The Indian government has formed a committee comprising several state finance ministers, to assess the feasibility of introducing a tax under the Goods and Services Tax (GST) regime to fund disaster relief.
The move followed Kerala's demand for additional resource mobilisation measures to rebuild the state’s infrastructure in the wake of heavy floods. Kerala had proposed a cess of 10% over and above the state GST to raise additional funds. Losses caused by the floods have been estimated at around INR200bn ($2.8bn).

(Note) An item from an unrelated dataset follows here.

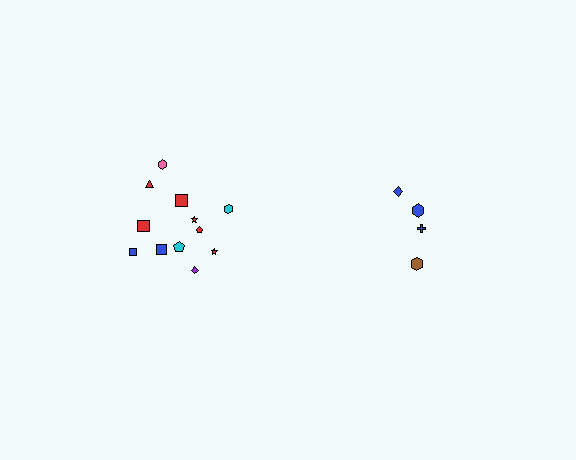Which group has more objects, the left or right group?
The left group.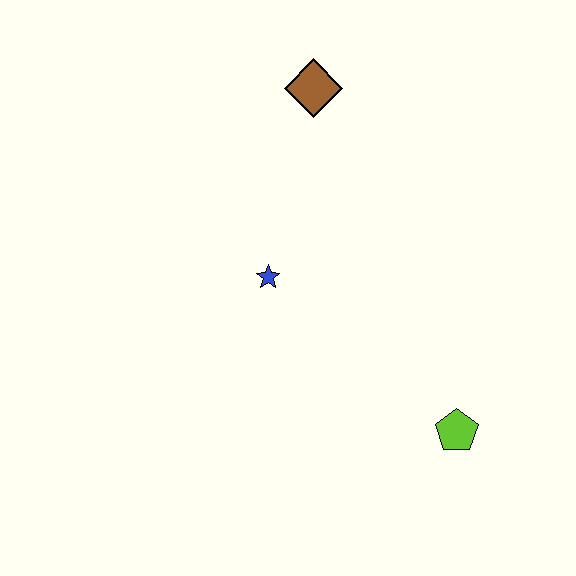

It was found that the National Disaster Relief Fund (NDRF) and State Disaster Response Fund (SDRF) lacked sufficient funds, according to local media reports.
Meanwhile, the United Nations Office for Disaster Risk Reduction (UNISDR) released a report in conjunction with International Day for Disaster Reduction which fell on 13 October, indicating that India lost $79.5bn to natural disasters from 1998 to 2017.
The report was jointly prepared by UNISDR and the Centre for Research on the Epidemiology of Disasters (CRED). Titled “Report on Economic Losses, Poverty and Disasters for 1998-2017”, it ranks India among the top five countries in the world with the largest losses from disasters.
At $944.8bn, the US has suffered the greatest losses due to disasters in the past 20 years. Following the US are China ($492.2bn), Japan ($376.3bn), India ($79.5bn) and Puerto Rico ($71.7bn). Worldwide, between 1998 and 2017, disaster-hit countries reported direct economic losses of $2.9trn.
In terms of occurrences worldwide, climate-related disasters dominate the picture over the past 20 years, accounting for 91% of all 7,255 recorded events between 1998 and 2017. Within this total, floods were the most frequent type of disaster, making up 43% of all recorded events. Floods also affected the most number of people, at more than 2bn.